United States Court of Appeals, First Circuit

August 8, 2018

IN RE: THE FINANCIAL OVERSIGHT AND MANAGEMENT BOARD FOR PUERTO RICO, as representative for the Commonwealth of Puerto Rico; THE FINANCIAL OVERSIGHT AND MANAGEMENT BOARD FOR PUERTO RICO, as representative for the Puerto Rico Highways & Transportation Authority, Debtors.
v.
THE FINANCIAL OVERSIGHT AND MANAGEMENT BOARD FOR PUERTO RICO, as representative for the Puerto Rico Highways & Transportation Authority; HON. CARLOS CONTRERAS-APONTE, in his official capacity as Executive Director of Puerto Rico Highways & Transportation Authority; THE FINANCIAL OVERSIGHT AND MANAGEMENT BOARD FOR PUERTO RICO, as representative for the Commonwealth of Puerto Rico; HON. RICARDO ROSSELLO NEVARES, in his official capacity as Governor of the Commonwealth of Puerto Rico; HON. RAUL MALDONADO GAUTIER, in his official capacity as Secretary of Treasury of the Commonwealth of Puerto Rico; HON. JOSE IVAN MARRERO ROSADO, in his official capacity as Executive Director of the Office of Management & Budget; PUERTO RICO FISCAL AGENCY AND FINANCIAL ADVISORY AUTHORITY; HON. GERARDO JOSE PORTELA FRANCO, in his official capacity as Executive Director of the Puerto Rico Fiscal Agency and Financial Advisory Authority, Defendants, Appellees. PEAJE INVESTMENTS LLC, Plaintiff, Appellant,

          APPEALS FROM THE UNITED STATES DISTRICT COURT FOR THE DISTRICT OF PUERTO RICO [Hon. Laura Taylor Swain, U.S. District Judge] [*]

          G. Eric Brunstad, Jr., with whom Allan S. Brilliant, Robert J. Jossen, Andrew C. Harmeyer, Dechert LLP, Dora L. Monserrate Peñagarícano, and Monserrate Simonet & Gierbolini, LLC were on brief, for appellant.

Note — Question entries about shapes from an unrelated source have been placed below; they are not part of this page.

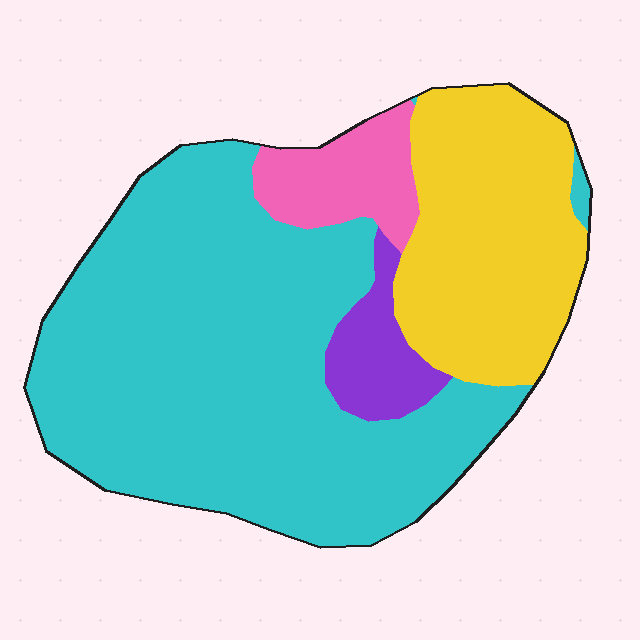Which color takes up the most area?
Cyan, at roughly 60%.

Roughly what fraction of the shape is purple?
Purple covers 6% of the shape.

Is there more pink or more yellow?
Yellow.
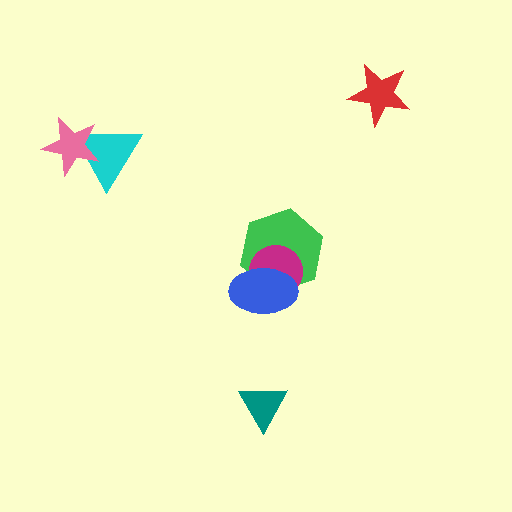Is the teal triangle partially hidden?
No, no other shape covers it.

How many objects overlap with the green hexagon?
2 objects overlap with the green hexagon.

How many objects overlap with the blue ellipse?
2 objects overlap with the blue ellipse.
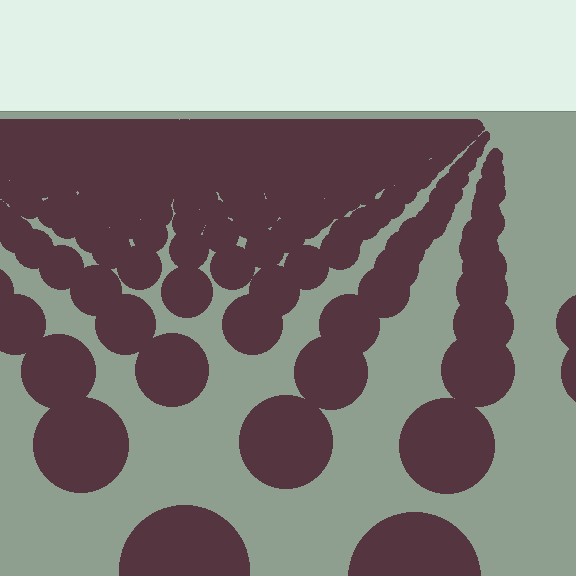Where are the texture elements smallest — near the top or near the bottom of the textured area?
Near the top.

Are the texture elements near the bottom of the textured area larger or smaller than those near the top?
Larger. Near the bottom, elements are closer to the viewer and appear at a bigger on-screen size.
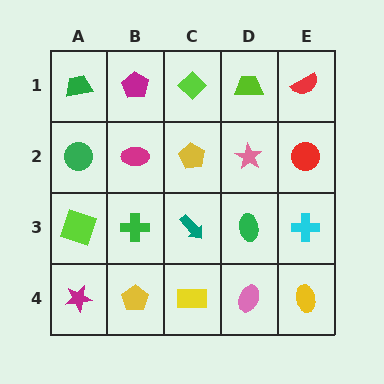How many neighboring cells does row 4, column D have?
3.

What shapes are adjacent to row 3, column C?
A yellow pentagon (row 2, column C), a yellow rectangle (row 4, column C), a green cross (row 3, column B), a green ellipse (row 3, column D).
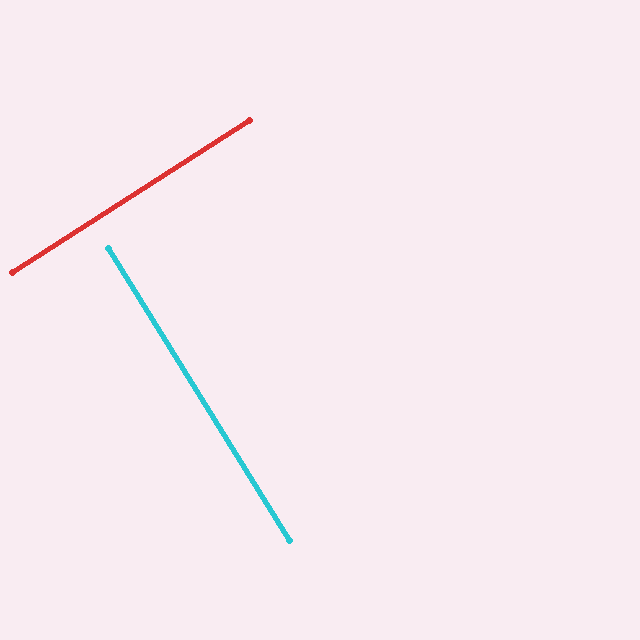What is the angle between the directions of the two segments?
Approximately 89 degrees.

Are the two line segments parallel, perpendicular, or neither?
Perpendicular — they meet at approximately 89°.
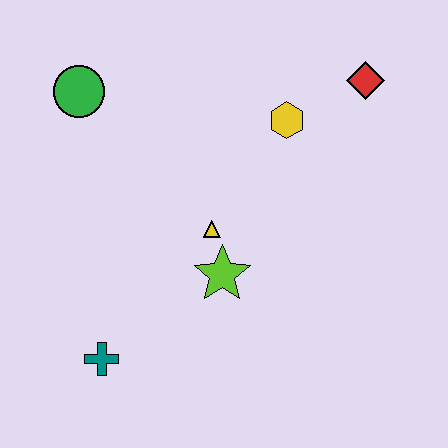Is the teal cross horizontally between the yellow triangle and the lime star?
No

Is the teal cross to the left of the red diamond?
Yes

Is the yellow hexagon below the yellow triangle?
No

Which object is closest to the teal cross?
The lime star is closest to the teal cross.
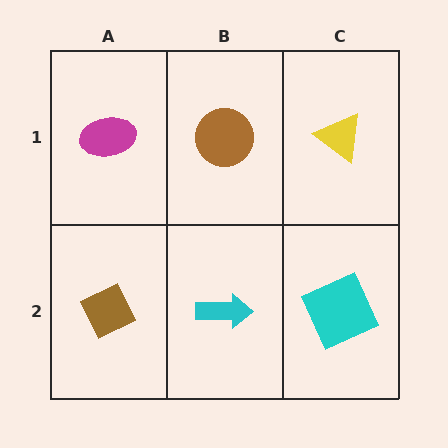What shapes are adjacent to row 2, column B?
A brown circle (row 1, column B), a brown diamond (row 2, column A), a cyan square (row 2, column C).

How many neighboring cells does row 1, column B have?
3.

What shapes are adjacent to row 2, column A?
A magenta ellipse (row 1, column A), a cyan arrow (row 2, column B).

          Jeffrey W. Levitan, with whom Timothy W. Mungovan, Martin J. Bienenstock, Stephen L. Ratner, Mark D. Harris, Michael A. Firestein, Lary A. Rappaport, John E. Roberts, Pro is kauer Rose LLP, Hermann D. Bauer, and O'Neill & Borges LLC were on brief, for appellees The Financial Oversight and Management Board for Puerto Rico, as representative of the Commonwealth of Puerto Rico and the Puerto Rico Highways and Transportation Authority.

          John J. Rapisardi, Peter Friedman, Elizabeth L. McKeen, and O'Melveney & Myers LLP, on brief for appellees Puerto Rico Fiscal Agency and Financial Advisory Authority and Hon. Gerardo Jose Portela Franco.

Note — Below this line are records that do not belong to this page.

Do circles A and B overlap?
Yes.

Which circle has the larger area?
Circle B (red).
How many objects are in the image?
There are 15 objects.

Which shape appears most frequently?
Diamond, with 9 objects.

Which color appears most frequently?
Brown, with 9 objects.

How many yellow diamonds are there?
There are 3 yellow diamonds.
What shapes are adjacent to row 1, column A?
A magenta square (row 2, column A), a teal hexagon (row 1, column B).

          Raul Castellanos and Development & Construction Law Group LLC on brief for appellee Hon. Carlos Contreras Aponte.

          Wanda Vázquez Garced, Secretary of Justice, Luis R. Román Negrón, Solicitor General of Puerto Rico, Department of Justice, on brief for appellees Hon. Ricardo Antonio Roselló Nevares, Hon. Raúl Maldonado Gautier, and Hon. José Iván Marrero Rosado.

          Before Howard, Chief Judge, Kayatta, Circuit Judge, and Torresen, Chief U.S. District Judge. [**]

          KAYATTA, Circuit Judge.

         We are asked for the second time to weigh in on Peaje Investments LLC's claim that what it characterizes as its "collateral" is being permanently impaired. Peaje is the beneficial owner of $65 million of uninsured bonds issued by the Puerto Rico Highways and Transportation Authority ("Authority"). Peaje alleges that its bonds are secured by a lien on certain toll revenues of the Authority and that, in response to Puerto Rico's financial crisis, the Authority and the Commonwealth of Puerto Rico ("Commonwealth") are diverting funds to which Peaje believes it is entitled under the lien and using them for purposes other than paying the bonds. Because both the Authority and the Commonwealth have commenced bankruptcy cases under Title III of the Puerto Rico Oversight, Management, and Economic Stability Act ("PROMESA"), 48 U.S.C. §§ 2101-2241, Peaje instituted the adversary proceedings now on consolidated appeal to challenge this diversion. Despite the novelty and complexity of the bankruptcies from which this case arose, three narrow rulings dispose of the appeal now before us: First, the district court did not abuse its discretion in limiting Peaje to its argument that it holds a statutory lien on certain toll revenues of the Authority. Second, Peaje does not hold such a lien. And third, we vacate the district court's alternative reasons for denying relief so that they may be reconsidered de novo on a comprehensive, updated record now that it is clear that Peaje has no statutory lien.

         I.

         The Authority was formed in 1965 as a public corporation and instrumentality of the Commonwealth. Pursuant to its enabling act ("Act" or "Enabling Act"), it may borrow money, issue bonds, and secure those bonds with pledges of revenues. P.R. Laws Ann. tit. 9 § 2004(1). In 1968, the Authority adopted Resolution No. 68-18 (the "1968 Resolution" or the "Resolution"). See Puerto Rico Highway Authority, Resolution No. 68-18, available at http://gdb.pr.gov/investors_resources/documents/FIRMDM-12808969-v1-PRHTA1968Resolution.pdf. In order to provide additional funds for the construction of roads, bridges, and other facilities, the 1968 Resolution provided for the issuance of bonds. Id. Art. II, § 201.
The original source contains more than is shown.